Following the emergence of Whole Foods, the Eighth and Main Tower, and the burgeoning JUMP and multi-modal transit projects, Boise's latest project du jour will pop up on some of the city's most prime real estate--a 1.2-acre block on River Street, framed by Fulton, Eighth and Ninth streets.
In a process that triggered one of the most robust competitions in recent memory, the Capital City Development Corporation put the word out that it would entertain formal proposals for its underutilized, but much coveted property--attracting elaborate designs from some of the region's premier architectural firms.
"And our selection was made more difficult, in a healthy way, due to the high interest of some of the best development groups you could ask for," CCDC Executive Director John Brunelle told his organization's board of commissioners. "It's conceivable that more than one of these concepts will find a location in Boise."
Brunelle had everyone's attention. Similar to listening to the Academy rules being explained before the Oscars are handed out, attendees of the March 10 CCDC meeting nervously waited through Brunelle's niceties before he finally announced the choice. The only thing missing was an envelope.

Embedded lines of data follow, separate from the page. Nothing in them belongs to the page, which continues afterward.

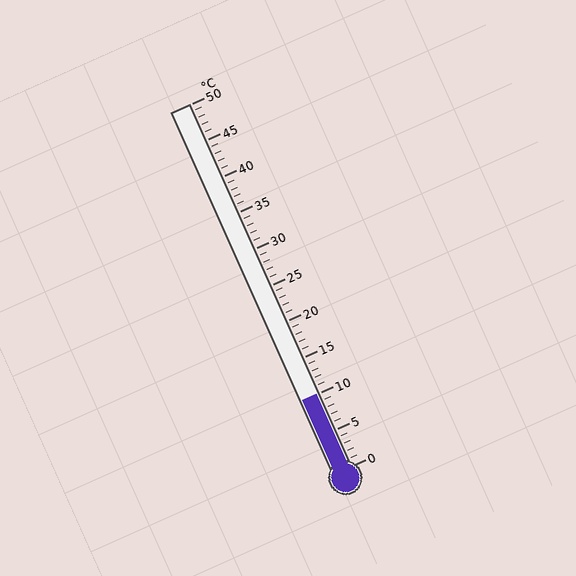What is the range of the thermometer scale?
The thermometer scale ranges from 0°C to 50°C.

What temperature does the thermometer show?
The thermometer shows approximately 10°C.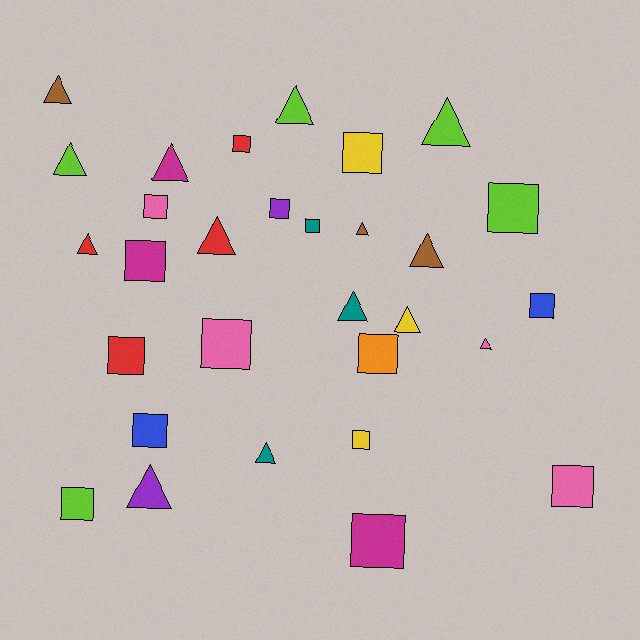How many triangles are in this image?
There are 14 triangles.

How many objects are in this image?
There are 30 objects.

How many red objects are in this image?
There are 4 red objects.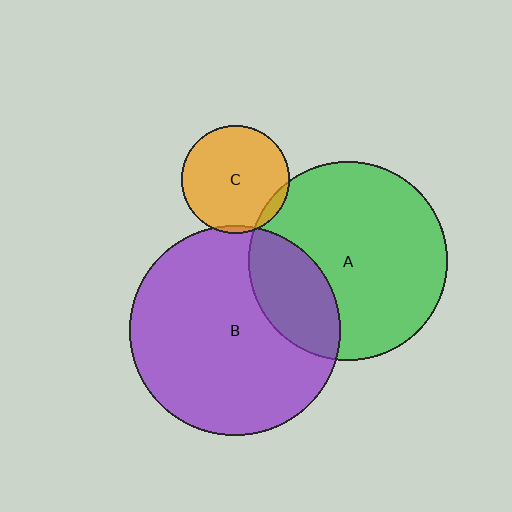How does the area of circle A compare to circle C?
Approximately 3.4 times.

"We can only begin the ... negotiating process with a single company, and staff is recommending it be with RMH Company of Boise," said Brunelle.
More than a few attendees rummaged through their packets of proposals from each of the competitors. And there it was: RMH's watercolored vision of two separate mixed-use condominium/retail buildings, divided by a shaded walkway serving as a pedestrian gateway from the Boise River Greenbelt, through BODO and toward the Grove Plaza.

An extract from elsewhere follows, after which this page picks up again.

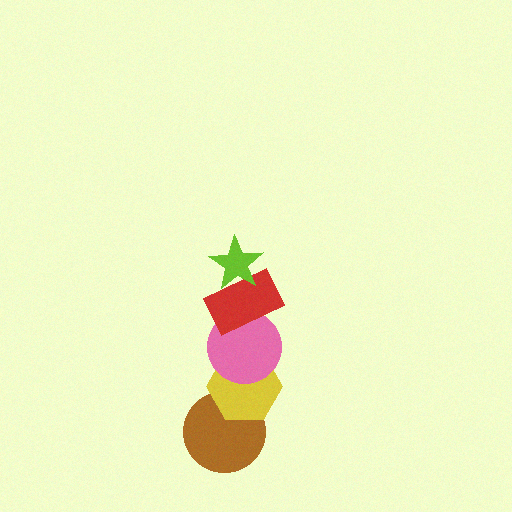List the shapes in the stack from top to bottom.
From top to bottom: the lime star, the red rectangle, the pink circle, the yellow hexagon, the brown circle.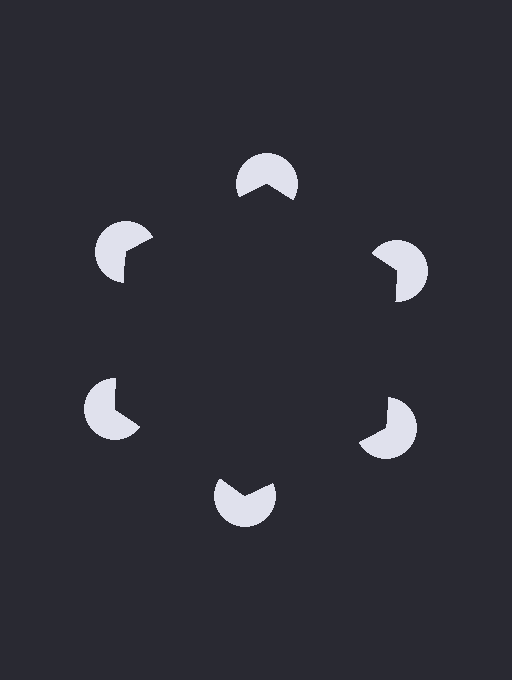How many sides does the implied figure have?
6 sides.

"And another reason that this would be such a big deal is the library," Brunelle told Boise Weekly. "There could be changes in the wind at that location."
Indeed, in a March 5 memo to his own board of trustees, Boise Public Library Director Kevin Booe wrote that the future of the Ninth and River site "will determine how the library's footprint should be developed."

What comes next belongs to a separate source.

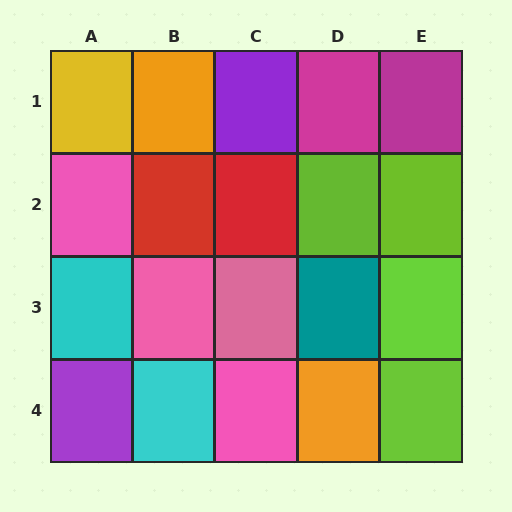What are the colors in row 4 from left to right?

RMH partnered with Portland, Ore.-based GGLO to craft the winning proposal.
"But the purpose of the exclusive rights-negotiation process that we're entering now is to get a timeline and budget put together," Brunelle told BW. "Yes, there will be some refinement to their original proposal; that's a given."
RMH is estimating that the project--65 market-rate condos, retail and live-work businesses and rooftop gardens--has an approximate price tag of $17 million.
A best-case scenario would see ground broken in 2014.
"Hopefully, we'll get a project going this year," said Brunelle.